3. Electron Tranport Chain:
- Proteins nested in the inner
membrane of the mitochondria accept the electrons from NADH and FADH2
- The electrons are passed
from molecule to molecule, and some of the energy released is used to pump H+
ions across the inner membrane from the matrix to the intermembrane compartment
- Asteep concentration gradient
of H+ ions is formed... this represents chemical potential energy.
- When the ions flow through
protein channels associated with ATP-synthesizing enzymes in the membrane, this
potential energy is transformed into chemical energy in bonds between ADP and
P, making ATP.
- When the electrons reach
a low energy state, they are accepted by oxygen in the matrix and H+ ions react
with the O-- to form water. This is the ONLY use of oxygen in the process
- as an electron acceptor.
- 34 to 36 ATP are made from the energy tranferred from NADH and FADH2 molecules produced in the Krebs Cycle.
4.FERMENTATION
a. In plants,
fungi, and bacteria:
In the absence of oxygen, the C3 pyruvates are broken into a C2 molecule and CO2. The NADH releases its electron and hydrogen to the C2 molecule, forming ETHANOL (alcohol). The NAD can be recycled and glycolysis can continue, even in the absence of oxygen. This is alcohol fermentation. Of course, the only energy produced by the "glycolysis and fermentation" pathway is a net of 2 ATP per glucose. That is not alot of energy. In a confined environment (like a beer keg or a wine cask), the alcohol concentration may rise to levels that are toxic to the fermenting yeasts. Different yeasts have different tolerances, but even the most tolerant die at about 20% alcohol concentrations. Humans increase the alcohol concentration of fluids by 'distilling' the products of fermentation.
b.
In bacteria, fungi, and some animal cells:
In lactic acid fermentation, the electron and H+ on NADH is transferred directly
to the C3 pyruvates. This converts them into lactate.

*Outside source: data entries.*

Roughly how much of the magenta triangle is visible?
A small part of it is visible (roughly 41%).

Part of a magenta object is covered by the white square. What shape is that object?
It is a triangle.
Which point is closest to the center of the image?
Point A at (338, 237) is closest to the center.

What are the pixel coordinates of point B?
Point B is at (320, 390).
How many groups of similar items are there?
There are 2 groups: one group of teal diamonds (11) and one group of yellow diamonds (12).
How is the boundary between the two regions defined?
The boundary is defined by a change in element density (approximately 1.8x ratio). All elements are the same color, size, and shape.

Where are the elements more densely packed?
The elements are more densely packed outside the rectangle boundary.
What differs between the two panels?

Typically, this type of respiration in animals can only occur for short periods
because the energetic demands for ATP will eventually exceed the rate of production
from glycolysis, alone. At this point, oxygen concentrations must rise
again so that the lactate can be converted back to pyruvate and metabolized
by aerobic respiration. In animal muscle cells, this is known as the 'oxygen
debt', and it is why animals keep breathing hard even after they have stopped
exerting themselves. Short, intensive bursts of activity, usually for up to
two minutes, will burn up available oxygen and cells will rapidly switch to
anaerobic pathways. And of course, the reason these intense activities can't
be sustained for more than 2 minutes at a time is that anaerobic pathways don't
produce enough energy to sustain it! So, you will only be able to run at maximum
speed for a short while... then you stop. Curiously, even though you have stopped
and are not exerting yourself any more, you still breathe heavily for a while.

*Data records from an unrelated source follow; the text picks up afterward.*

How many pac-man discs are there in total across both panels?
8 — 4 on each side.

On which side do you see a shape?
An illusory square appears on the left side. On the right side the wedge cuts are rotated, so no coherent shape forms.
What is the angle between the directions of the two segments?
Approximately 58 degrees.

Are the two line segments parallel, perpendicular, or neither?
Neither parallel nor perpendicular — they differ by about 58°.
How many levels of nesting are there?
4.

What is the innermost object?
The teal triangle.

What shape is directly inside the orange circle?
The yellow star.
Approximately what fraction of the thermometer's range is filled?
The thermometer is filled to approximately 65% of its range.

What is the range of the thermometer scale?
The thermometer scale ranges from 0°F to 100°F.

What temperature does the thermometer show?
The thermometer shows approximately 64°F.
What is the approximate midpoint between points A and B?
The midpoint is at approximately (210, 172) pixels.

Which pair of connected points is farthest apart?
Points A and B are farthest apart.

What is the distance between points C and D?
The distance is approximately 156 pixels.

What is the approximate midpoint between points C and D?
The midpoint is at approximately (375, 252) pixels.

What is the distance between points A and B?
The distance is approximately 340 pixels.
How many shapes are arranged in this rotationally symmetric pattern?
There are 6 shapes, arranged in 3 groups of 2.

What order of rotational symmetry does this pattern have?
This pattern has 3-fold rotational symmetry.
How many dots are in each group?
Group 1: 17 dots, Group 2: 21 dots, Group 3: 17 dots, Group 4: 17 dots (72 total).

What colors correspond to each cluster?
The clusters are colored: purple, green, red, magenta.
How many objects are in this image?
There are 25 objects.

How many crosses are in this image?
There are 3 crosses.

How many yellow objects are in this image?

You are pumping oxygen concentrations back up to normal levels, and processing
the lactate that has built up in your muscle cells. In the presence of oxygen,
the lactate can be convereted back into pyruvate, and then processed in the
reactions described below.
Things to know:
1. You should be able to diagram each step in glycolysis, anaerobic, and aerobic respiration.
2. You should be able to diagram fermentation, and understand why it occurs.
Study Question:
3. Explain how energy initially stored in NADH and FADH is transferred to ATP.